Indústrias de DVD player e rádios sofrem com importação

Alguns segmentos industriais do Amazonas apresentaram perdas produtivas de 27,83%, no acumulado até julho, num quadro comparativo ao mesmo intervalo do ano anterior, como é o caso dos rádios e gravadores de áudio (não-portátil). No início desse semestre, a perda na fabricação desses produtos foi mais expressiva, atingindo 43,5%.

Em julho deste ano fora fabricados apenas 65 mil aparelhos no Amazonas, enquanto no mesmo intervalo do ano passado o número dessa produção atingiu 116 mil unidades.

Segundo representantes de indústrias locais, a concorrência acirrada com produtos importados e os prejuízos resultantes da abusiva guerra fiscal entre os Estados, que tem São Paulo como principal epicentro foram os principais motivos desse retrocesso.
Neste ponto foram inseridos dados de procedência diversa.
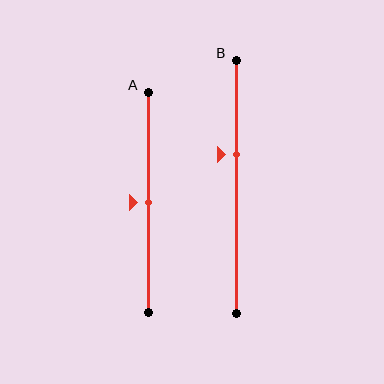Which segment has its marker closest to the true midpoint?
Segment A has its marker closest to the true midpoint.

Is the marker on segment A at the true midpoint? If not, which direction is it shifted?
Yes, the marker on segment A is at the true midpoint.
No total acumulado nos primeiros sete meses do ano, a queda produtiva de rádio e aparelhos reprodutores de áudio foi de 27,83%, totalizando um quantitativo de 496,39 mil unidades, contra as 687,78 mil unidades fabricadas no mesmo intervalo do ano passado.

Os aparelhos de DVD também estão apresentando retração produtiva, que nos primeiros sete meses deste ano sofreu uma queda de 10,46% ao totalizar um montante de 3,49 milhões de unidades fabricadas, ante os 3,9 milhões de produtos feitos no mesmo intervalo do ano passado.
O presidente do Sinaees (Sindicato das Indústrias de Aparelhos Elétricos Eletrônicos e Similares de Manaus), Wilson Périco, avaliou que as fabricantes de DVD estão enfrentando uma forte concorrência com as importações.
“Neste ano, as importações desse aparelho apresentaram um crescimento expressivo, em relação a 2006, isso tem afetado o mercado das indústrias brasileiras do segmento”, informou o dirigente.
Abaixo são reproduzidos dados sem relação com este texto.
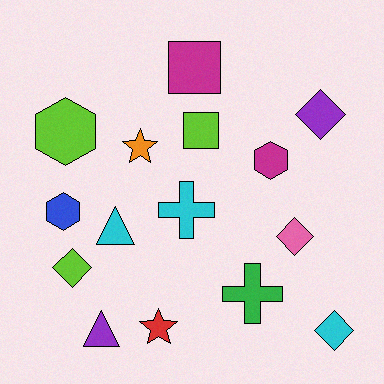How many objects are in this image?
There are 15 objects.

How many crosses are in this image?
There are 2 crosses.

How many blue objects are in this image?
There is 1 blue object.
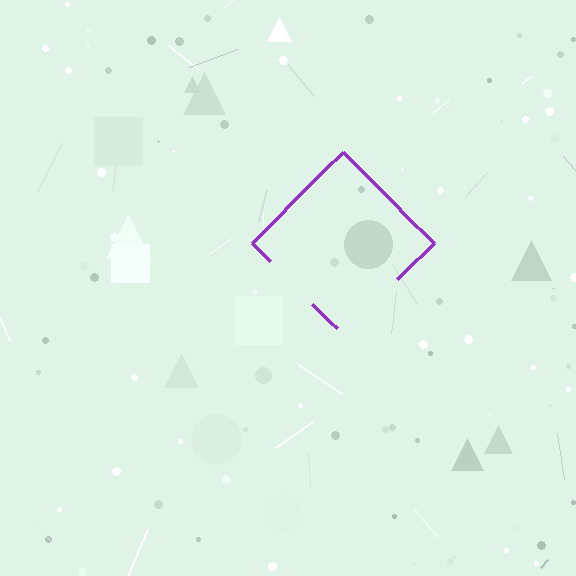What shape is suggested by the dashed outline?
The dashed outline suggests a diamond.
Dólar baixo estimula compras no exterior

A oscilação negativa da moeda americana também estimula o aumento da compra de produtos importados, que ficam com preços mais acessíveis ao mercado brasileiro. Durante este ano, o dólar atingiupatamares mais baixos do último quinquênio chegando a cotações abaixo de R$1,90.
A média do preço de DVDs importados pelo Estado do Amazonas no acumulado até agosto deste ano, variou de US$ 37.25, no mesmo intervalo do ano passado, para US$ 35.63, neste ano, segundo o controle estatístico feito pelo Mdic (Ministério do Desenvolvimento Indústria e Comércio Exterior). Wilson Périco destacou que desde o início do ano a classe de empresários locais está reivindicando ao governo federal medidas para conter as importações.
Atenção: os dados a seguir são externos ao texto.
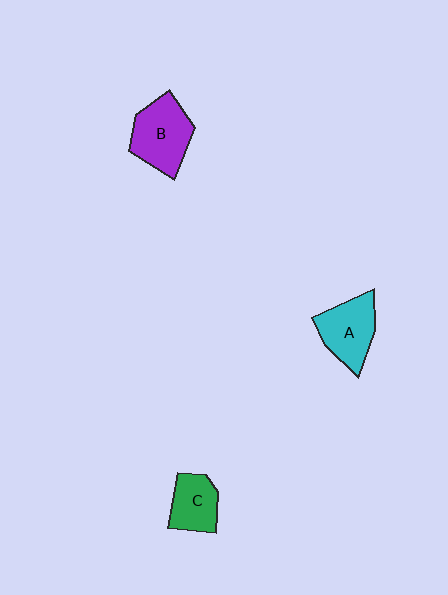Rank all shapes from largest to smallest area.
From largest to smallest: B (purple), A (cyan), C (green).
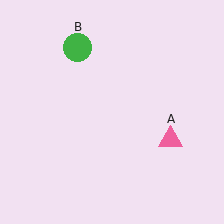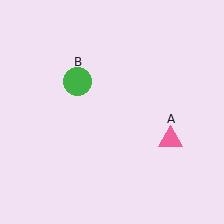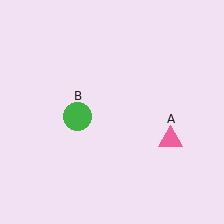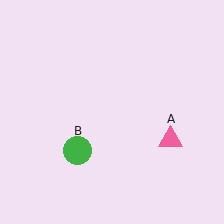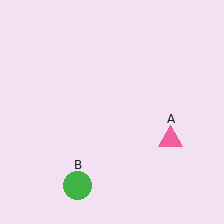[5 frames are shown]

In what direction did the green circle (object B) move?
The green circle (object B) moved down.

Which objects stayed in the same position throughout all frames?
Pink triangle (object A) remained stationary.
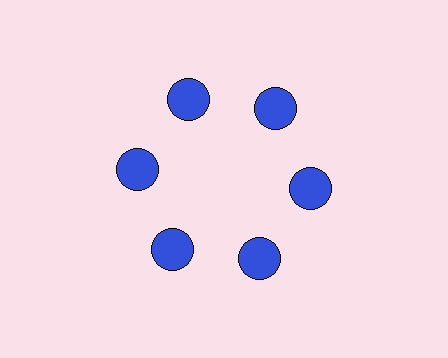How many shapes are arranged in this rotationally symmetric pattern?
There are 6 shapes, arranged in 6 groups of 1.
“Conversamos com representantes dos ministérios para que o governo viabilize alguma ação no objetivo de evitar a entrada em excesso de mercadorias importadas no país e o governo tem demonstrado interesse em avaliar nossa situação, mas até agora os importados continuam entrando no Brasil sem nenhum limite”, frisou o representante das empresas.

Abertura de mercado

O diretor-executivo da Aceam (Associação do Comércio Exterior da Amazônia), Moacyr Bittencourt, considerou que desde a década de 90, quando houve uma abertura do mercado brasileiro ao comércio internacional, as empresas precisaram elevar seus investimentos em potencial de competitividade para vencer a concorrência de estrangeiras.

“Se as fábricas de outros países não estiverem cometendo uma concorrência desleal, oferecendo preços muito baixo, não há porque se estabelecer medidas antidumping, logo as empresas locais, hoje, precisam ter mais capacidade para vender produtos com preços mais baratos e, assim, enfrentar esse tipo de concorrência”, analisou o executivo.
Em agosto, o ministro do Mdic, Miguel Jorge, em visita ao PIM (Pólo Industrial de Manaus) assegurou que irá estudar medidas para impor limites às importações de alguns produtos no país.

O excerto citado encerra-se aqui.